つづく天皇賞・秋で16着、カシオペアステークスで7着となってから武は乗らなくなり、その後、岩田康誠、武幸四郎、柴山雄一、蛯名正義、ミルコ・デムーロ、上村洋行、川田将雅と、さまざまなジョッキーに乗り替わり、芝とダートのいろいろな距離のレースに臨んだが、勝てなかった。
中央での戦績は、23戦5勝、3着1回。
7歳だった2006年8月のKBC杯で最下位の14着に敗れたのを最後に、地方の佐賀競馬に移籍した。九日俊光厩舎の所属馬となり、山口勲を背に、2007年の1月から5月まで8連勝を遂げる。佐賀ではその年の7月まで走り、14戦9勝、2着2回、3着2回と、ほぼパーフェクトな成績。

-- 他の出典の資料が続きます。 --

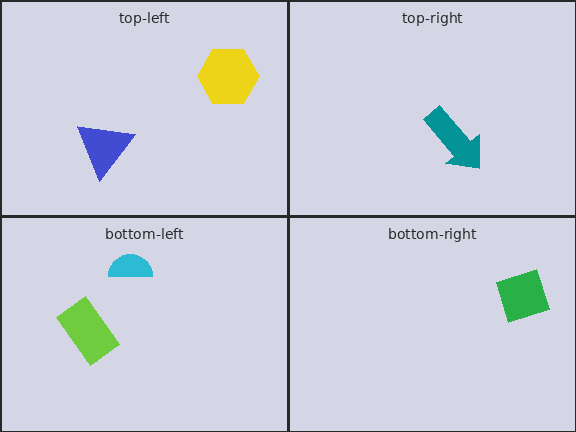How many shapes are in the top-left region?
2.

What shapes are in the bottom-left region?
The cyan semicircle, the lime rectangle.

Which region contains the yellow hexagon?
The top-left region.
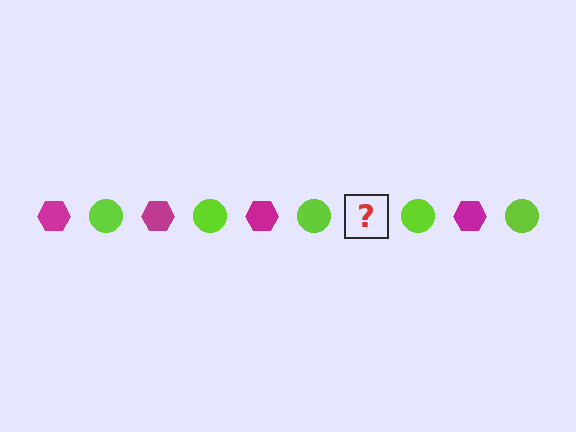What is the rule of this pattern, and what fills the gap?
The rule is that the pattern alternates between magenta hexagon and lime circle. The gap should be filled with a magenta hexagon.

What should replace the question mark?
The question mark should be replaced with a magenta hexagon.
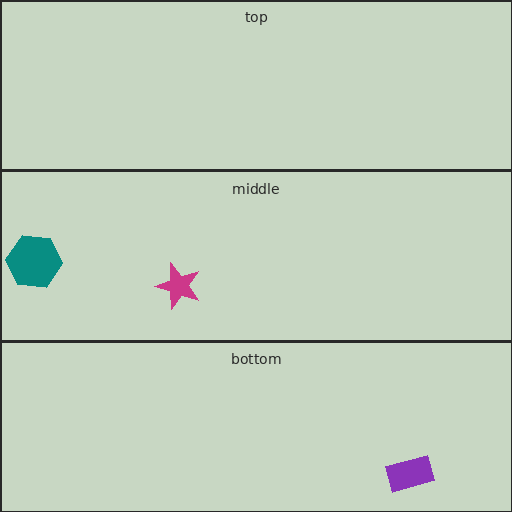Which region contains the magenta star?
The middle region.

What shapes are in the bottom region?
The purple rectangle.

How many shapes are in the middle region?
2.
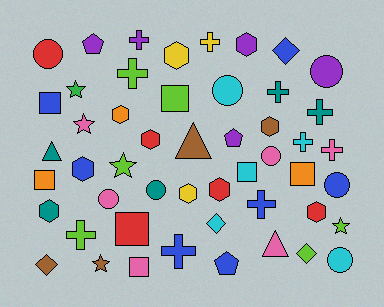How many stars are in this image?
There are 5 stars.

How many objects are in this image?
There are 50 objects.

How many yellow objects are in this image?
There are 3 yellow objects.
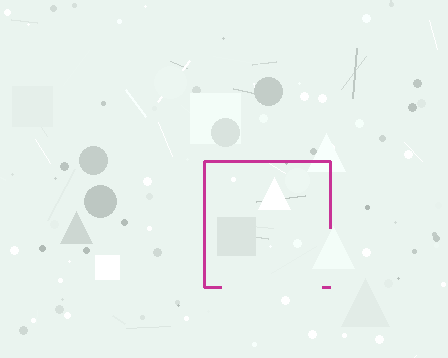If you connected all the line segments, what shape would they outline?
They would outline a square.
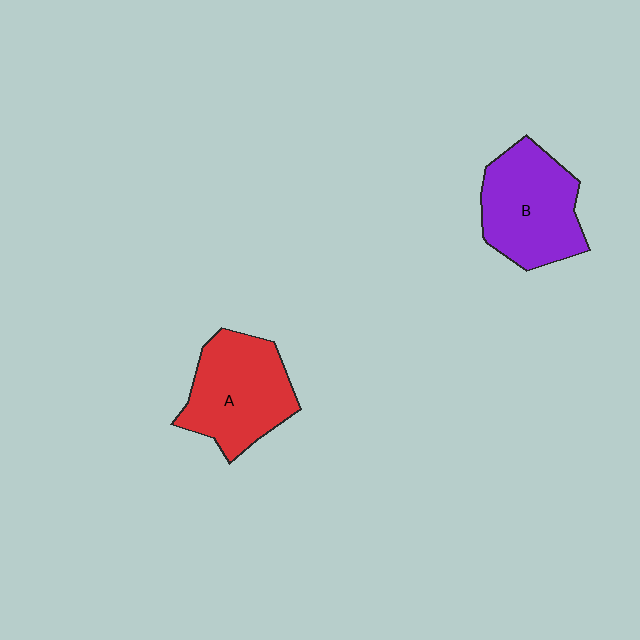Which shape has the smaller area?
Shape A (red).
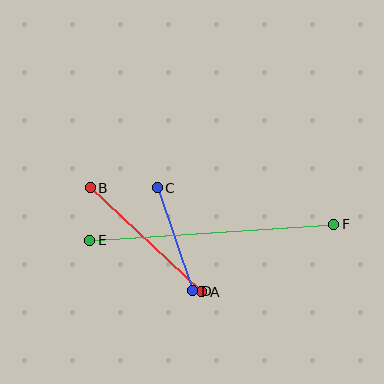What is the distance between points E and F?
The distance is approximately 244 pixels.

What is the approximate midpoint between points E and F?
The midpoint is at approximately (212, 232) pixels.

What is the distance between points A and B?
The distance is approximately 152 pixels.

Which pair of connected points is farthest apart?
Points E and F are farthest apart.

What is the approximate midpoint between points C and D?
The midpoint is at approximately (175, 239) pixels.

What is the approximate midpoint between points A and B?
The midpoint is at approximately (146, 240) pixels.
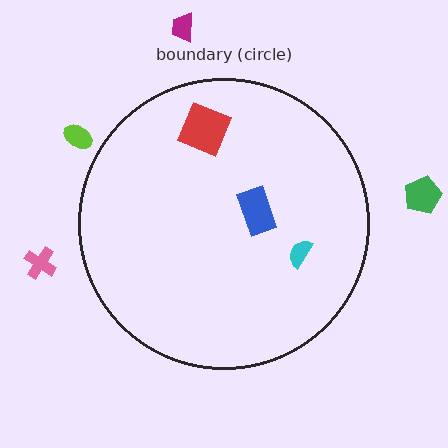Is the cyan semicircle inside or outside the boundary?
Inside.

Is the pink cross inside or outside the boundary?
Outside.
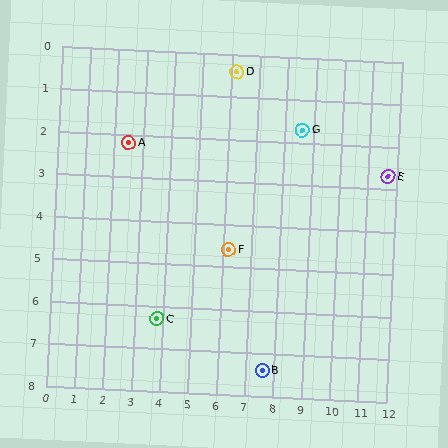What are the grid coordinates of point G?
Point G is at approximately (8.6, 1.7).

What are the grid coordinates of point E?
Point E is at approximately (11.7, 2.7).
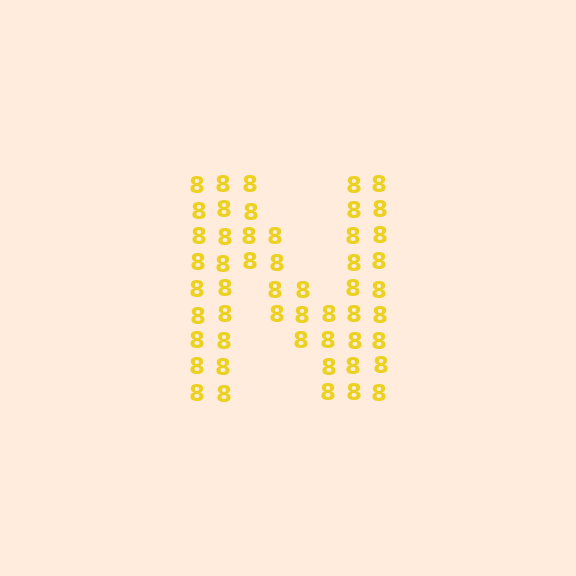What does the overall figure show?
The overall figure shows the letter N.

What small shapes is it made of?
It is made of small digit 8's.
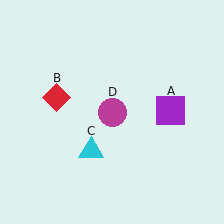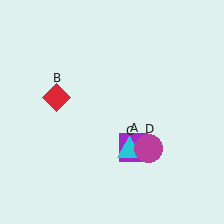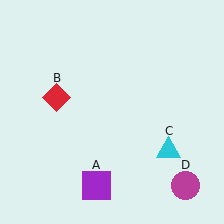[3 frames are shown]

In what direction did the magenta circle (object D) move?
The magenta circle (object D) moved down and to the right.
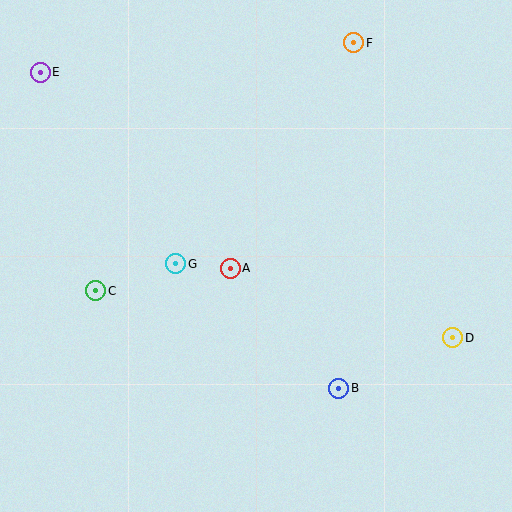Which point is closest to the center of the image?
Point A at (230, 268) is closest to the center.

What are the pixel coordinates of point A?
Point A is at (230, 268).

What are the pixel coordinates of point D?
Point D is at (453, 338).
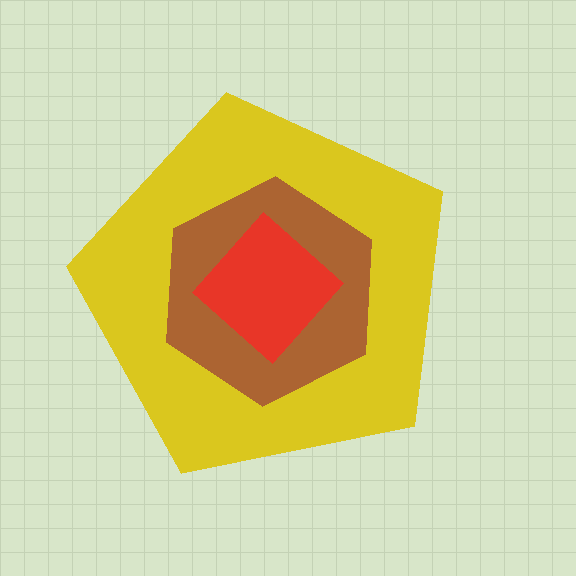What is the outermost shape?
The yellow pentagon.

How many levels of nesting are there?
3.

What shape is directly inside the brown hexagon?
The red diamond.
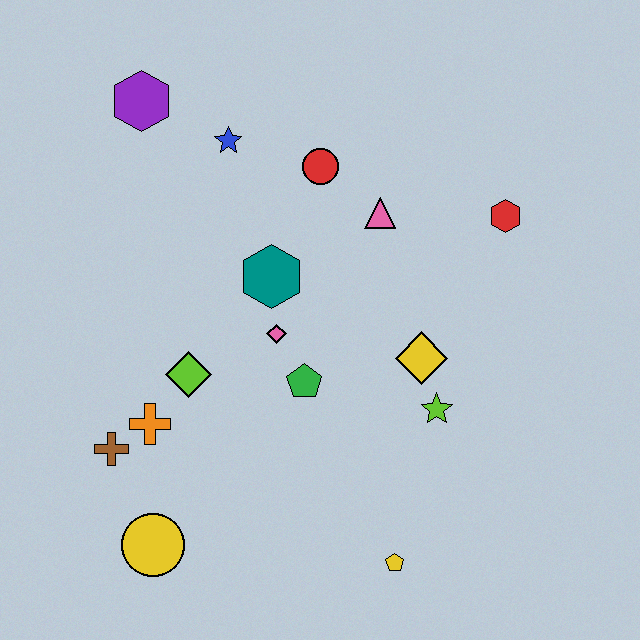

移籍初戦以外の13戦すべてで1番人気の支持を得る注目ぶりだったが、7月22日のレースで3着になったあと骨折、予後不良となった。
武豊と橋口弘次郎という日本を代表するホースマンに大きな夢を抱かせた逸材は、その才能を完全には開花させることなく、世を去ってしまった。3歳春の熱発、武の負傷あたりから歯車が噛み合わなくなったのか。あるいは、どこかに痛いところがあったのを我慢して走っていたのか。もともと馬に聞いてみないとわからないことだし、もはや確かめようがない。
それでも、若駒ステークスまでの3戦で見せたスケールの大きな走りと、その目撃者となった瞬間の鼓動の高まりは、いつまでも忘れることはできない。